Another ‘super-seed’, providing 4g of protein and 11g of fibre with each tablespoon. This is soluble fibre which is what you need if you have slower bowels. Try grinding to a powder and adding this to your cereal. These seeds are also rich in Omega-3s and make you feel full for longer. One of the best providers of lignans, evidence suggests protective benefits against breast, colon and prostate cancer.
As if the zinc, magnesium and Omega-3s were not enough, I love the suggestion that these seeds can promote restful sleep due to the amino acid called tryptophan. The body converts this to serotonin (our “happy” chemical) which in turn is converted to melatonin (our natural sleep hormone). Try a handful of seeds with a small piece of low GI fruit, a few hours before bedtime. I actually add pumpkin seeds to any smoothie I make.
Organic Raw Apple Cider Vinegar
Numerous animal and human studies have shown this vinegar to increase insulin sensitivity and lower sugar levels after meals. For me, this is a significant benefit not just for Type 2 diabetics but everyone. If you cannot avoid sandwiches for lunch but hate the afternoon slump you get, try and incorporate some of this vinegar to your meal (it reduces blood sugar by 34% when eating 50g of white bread). It also increases feelings of satiety, helping with weight loss. LDL and triglycerides have also shown to be lowered by adding this vinegar to your diet.

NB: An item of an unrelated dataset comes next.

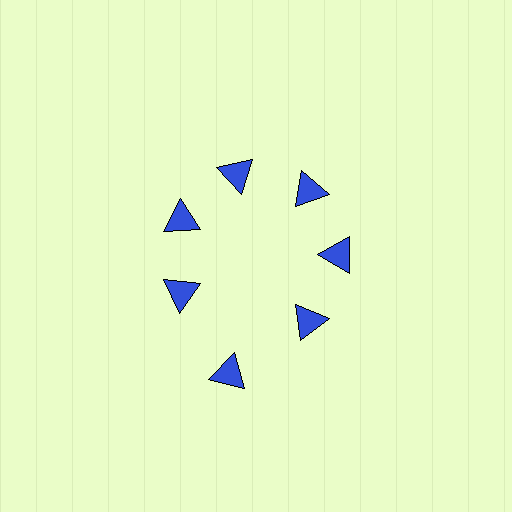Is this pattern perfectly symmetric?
No. The 7 blue triangles are arranged in a ring, but one element near the 6 o'clock position is pushed outward from the center, breaking the 7-fold rotational symmetry.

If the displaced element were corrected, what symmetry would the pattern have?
It would have 7-fold rotational symmetry — the pattern would map onto itself every 51 degrees.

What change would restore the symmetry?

Recent research shows that strawberries apparently protect against a plethora of diseases – from cancer to Alzheimer’s and diabetes. When it comes to diabetes, fisetin, a flavonoid abundantly found in strawberries, not only lessens complications of the disease but also protects against some nerve system disorders. Strawberries are a rich source of vitamin C and folate and also demonstrate an anti-inflammatory capability in the body. All-in-all, another of our most favoured superfoods.
With more potassium than bananas, avocados are also a great multivitamin provider, rich in vitamins C, B5, B6 and E. They also provide 20% of your daily folate requirement. 15% of an avocado is healthy fats and in fact, they have been shown to reduce bad fat levels ie LDL and Triglycerides. I add avocado to salads and smoothies.